If you’ve ever watched a MathsCraft session play out, often the problems are left unsolved. The main focus is to explore the ideas kids come up with when presented with a problem.
“We’re about the story and how that story takes place, with all of its pitfalls and all of its beauty,” says Anthony.
And when it comes to the MathsCraft program, we can’t wait to see where the story takes us next.
"[It] was exciting to see that once they realised it was about offering suggestions/observations and questions how the level of interaction increased. Their usual teacher commented on how she liked the process of testing, refining, and moving forward."
"The [students] have developed resilience and risk-taking and the idea that there may not be a final, and only one, answer. What a great project."
"My students are doing a compulsory investigation now, and I am already seeing the benefits of the MathsCraft program – they aren’t complaining about being lost so much, and they are careful to see that a pattern always holds, not just for a few cases – MathsCraft fruits!" [Sent one month after the completion of the curriculum]
"[We] could not bring ourselves to clean the board. The girls left with a real buzz, and we could hear them still saying: 'but what if …'"
"I loved it, despite the fact that I had a really difficult class ... [with a] generally negative attitude to mathematics ... I really liked the growth that I saw in the students over the sessions – they learned to collect data and make mathematical observations, as well as embrace the 'dead ends' as being valuable things to learn from. They rose to the challenges I gave them many times and were generally engaged with the process."
"[I gained] a better understanding of what thinking/working like a real mathematician involves."
"The chance to work with and observe research mathematicians working on these problems and to hear their thinking is invaluable."
"[I have learnt that] creativity primarily uses well-developed skills."
(What did you learn about mathematical research?)

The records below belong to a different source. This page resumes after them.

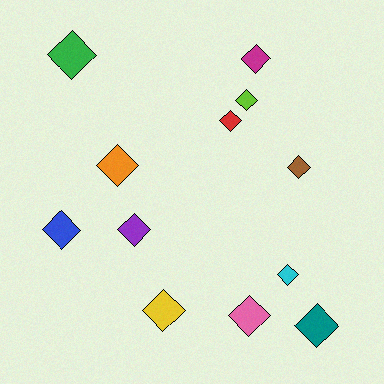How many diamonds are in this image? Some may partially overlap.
There are 12 diamonds.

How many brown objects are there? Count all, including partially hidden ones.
There is 1 brown object.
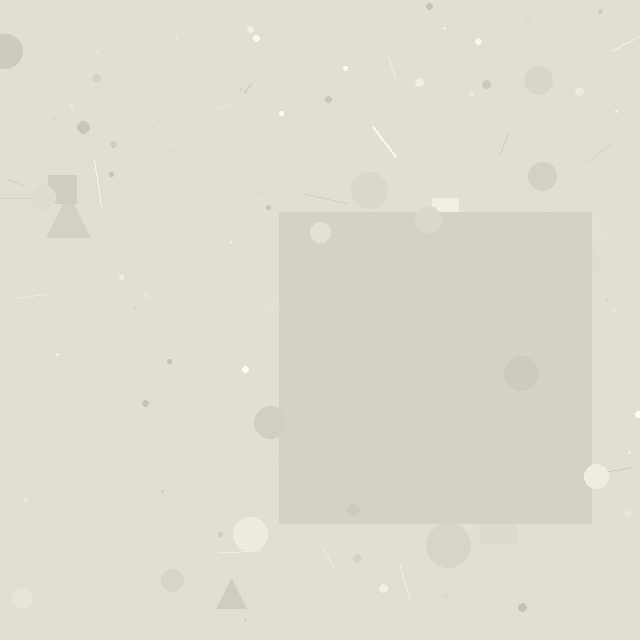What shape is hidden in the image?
A square is hidden in the image.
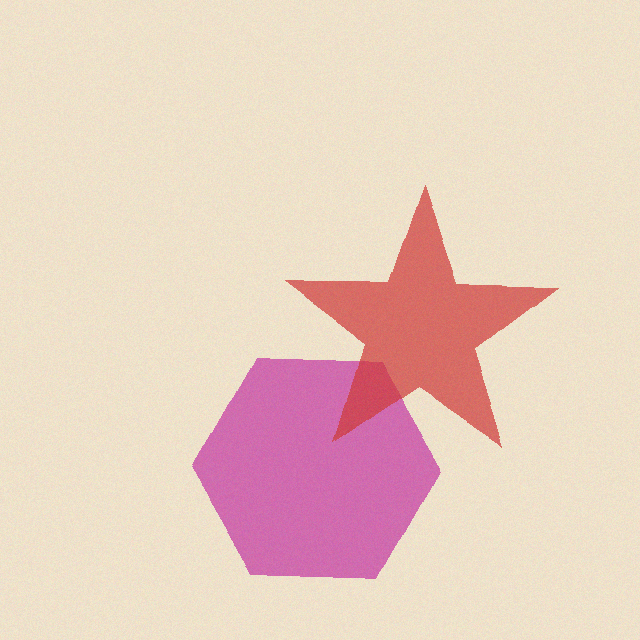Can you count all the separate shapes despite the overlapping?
Yes, there are 2 separate shapes.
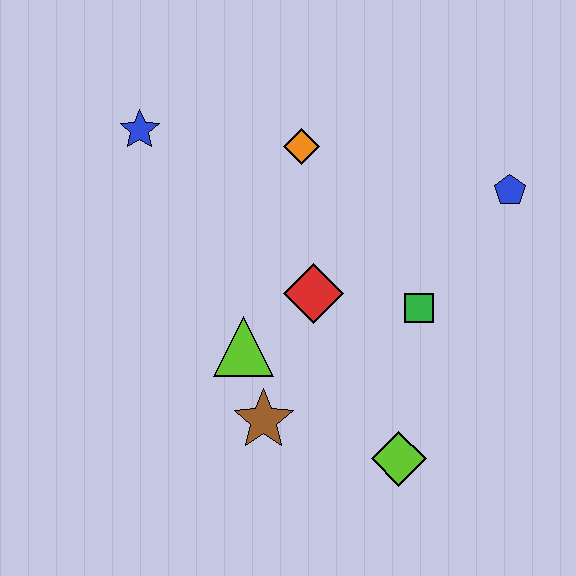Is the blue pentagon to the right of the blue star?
Yes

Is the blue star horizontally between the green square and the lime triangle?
No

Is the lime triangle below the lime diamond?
No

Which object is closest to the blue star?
The orange diamond is closest to the blue star.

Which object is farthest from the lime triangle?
The blue pentagon is farthest from the lime triangle.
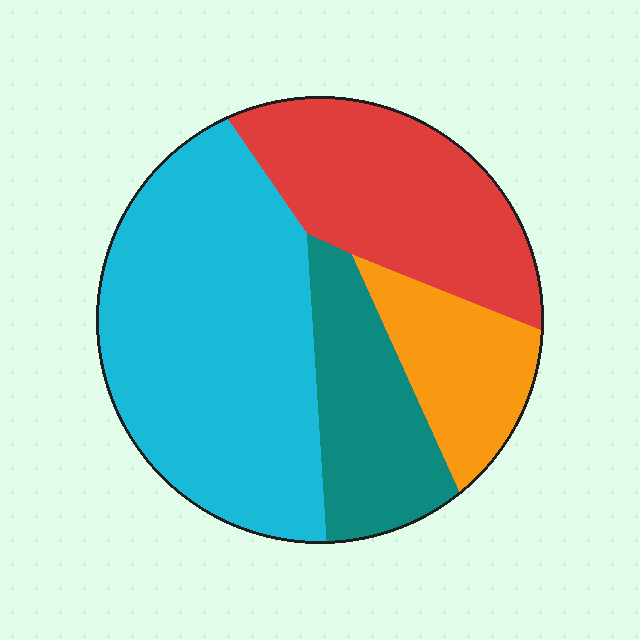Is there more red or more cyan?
Cyan.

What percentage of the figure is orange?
Orange covers roughly 15% of the figure.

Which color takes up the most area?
Cyan, at roughly 45%.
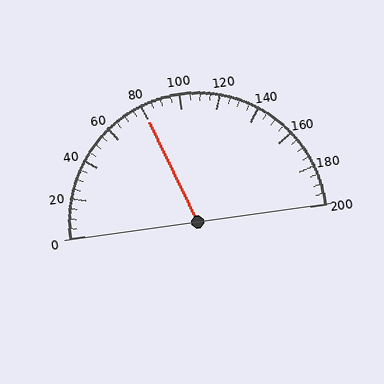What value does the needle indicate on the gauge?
The needle indicates approximately 80.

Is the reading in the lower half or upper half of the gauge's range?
The reading is in the lower half of the range (0 to 200).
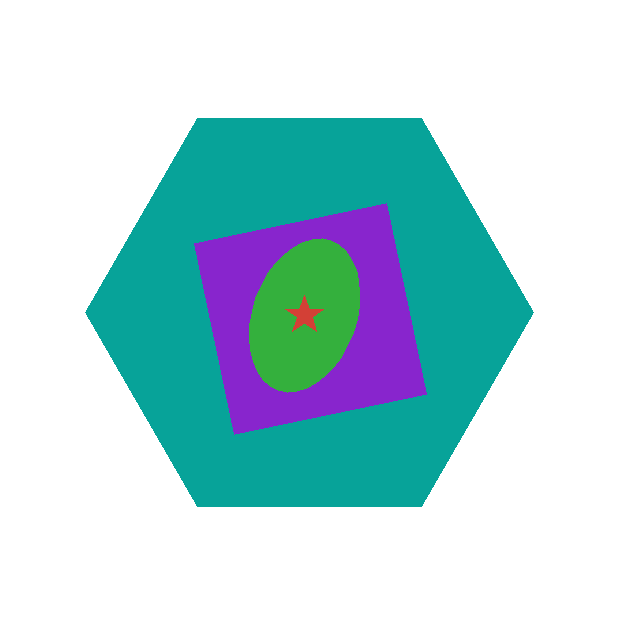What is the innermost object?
The red star.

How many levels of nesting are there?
4.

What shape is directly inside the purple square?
The green ellipse.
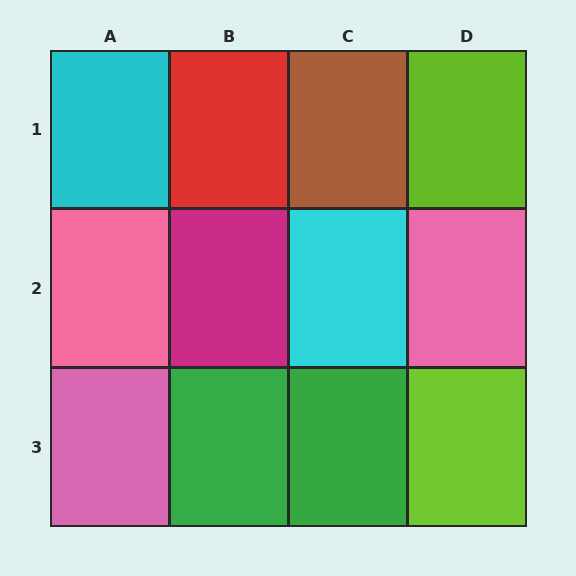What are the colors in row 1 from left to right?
Cyan, red, brown, lime.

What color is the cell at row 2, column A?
Pink.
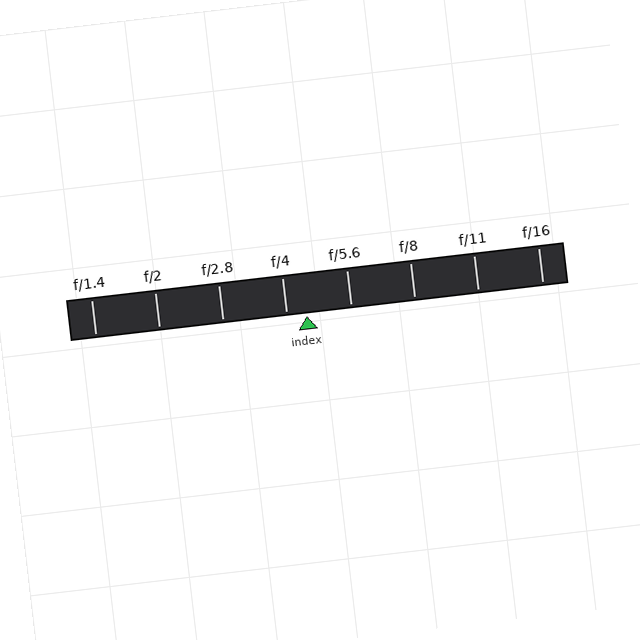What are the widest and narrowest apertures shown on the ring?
The widest aperture shown is f/1.4 and the narrowest is f/16.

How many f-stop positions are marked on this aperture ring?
There are 8 f-stop positions marked.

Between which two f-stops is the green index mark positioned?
The index mark is between f/4 and f/5.6.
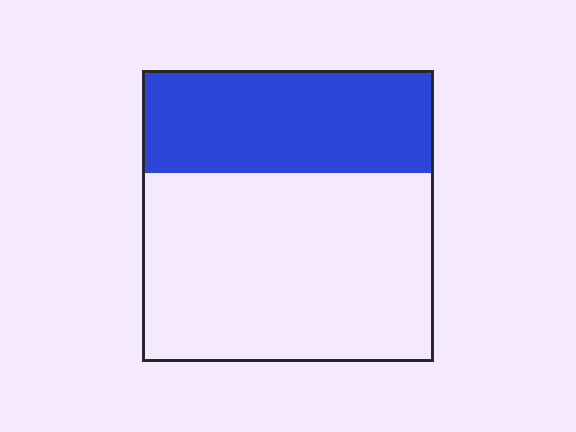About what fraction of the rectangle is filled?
About one third (1/3).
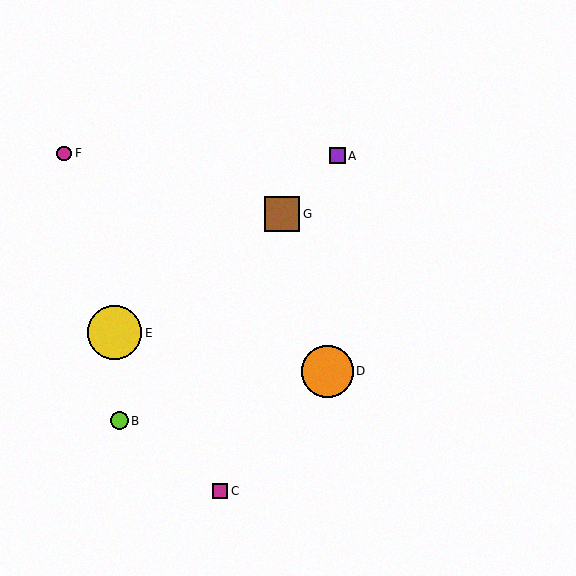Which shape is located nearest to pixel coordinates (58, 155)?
The magenta circle (labeled F) at (64, 153) is nearest to that location.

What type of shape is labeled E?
Shape E is a yellow circle.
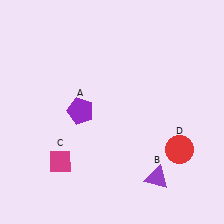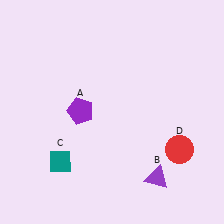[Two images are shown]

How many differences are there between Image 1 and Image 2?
There is 1 difference between the two images.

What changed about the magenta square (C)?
In Image 1, C is magenta. In Image 2, it changed to teal.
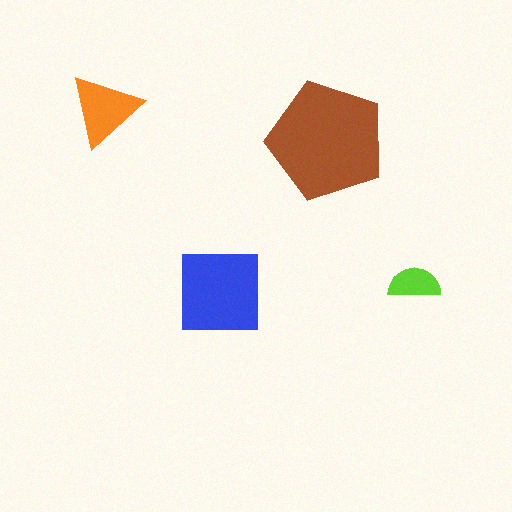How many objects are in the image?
There are 4 objects in the image.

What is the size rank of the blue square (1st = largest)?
2nd.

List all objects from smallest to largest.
The lime semicircle, the orange triangle, the blue square, the brown pentagon.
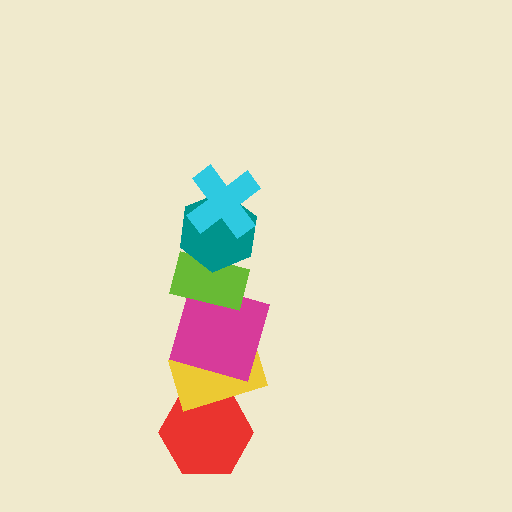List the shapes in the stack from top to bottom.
From top to bottom: the cyan cross, the teal hexagon, the lime rectangle, the magenta square, the yellow rectangle, the red hexagon.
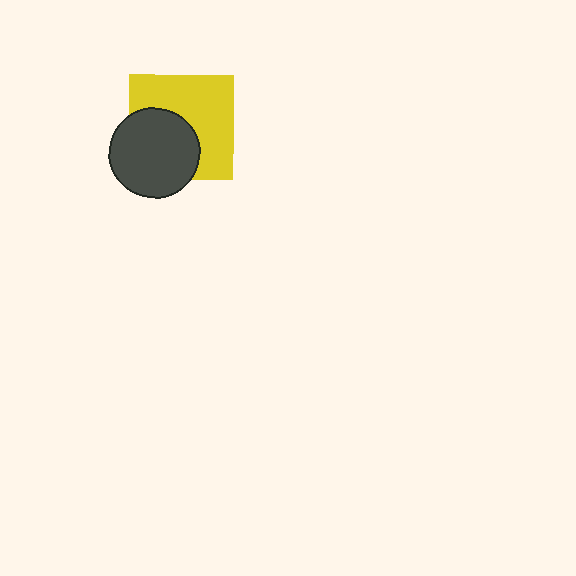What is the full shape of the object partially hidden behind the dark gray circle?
The partially hidden object is a yellow square.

"There are a lot of pathways. You don't know their potential unless you explore and practise exploring. Some lead to dead ends. Some lead to something interesting. Some lead to the unknown. That is an exciting place, and these people (research mathematicians) love to go down the rabbit hole. We got to be Alice this week as well."
(What were the best features?)
"Having mathematicians working with you, seeing how they approach problems and realising that it's not that different from the rest of us. They just know more 'stuff'."
"I loved seeing the mathematicians struggle with problems, work together, get things wrong etc. Much less intimidating than the perception I had in my mind."
"Problems can be given in a way that models how to discover. This, for me, is the heart of the immersive workshop."
"My understanding of how mathematicians work has been clarified. I also now have a greater understanding of how MathsCraft emulates this experience for students."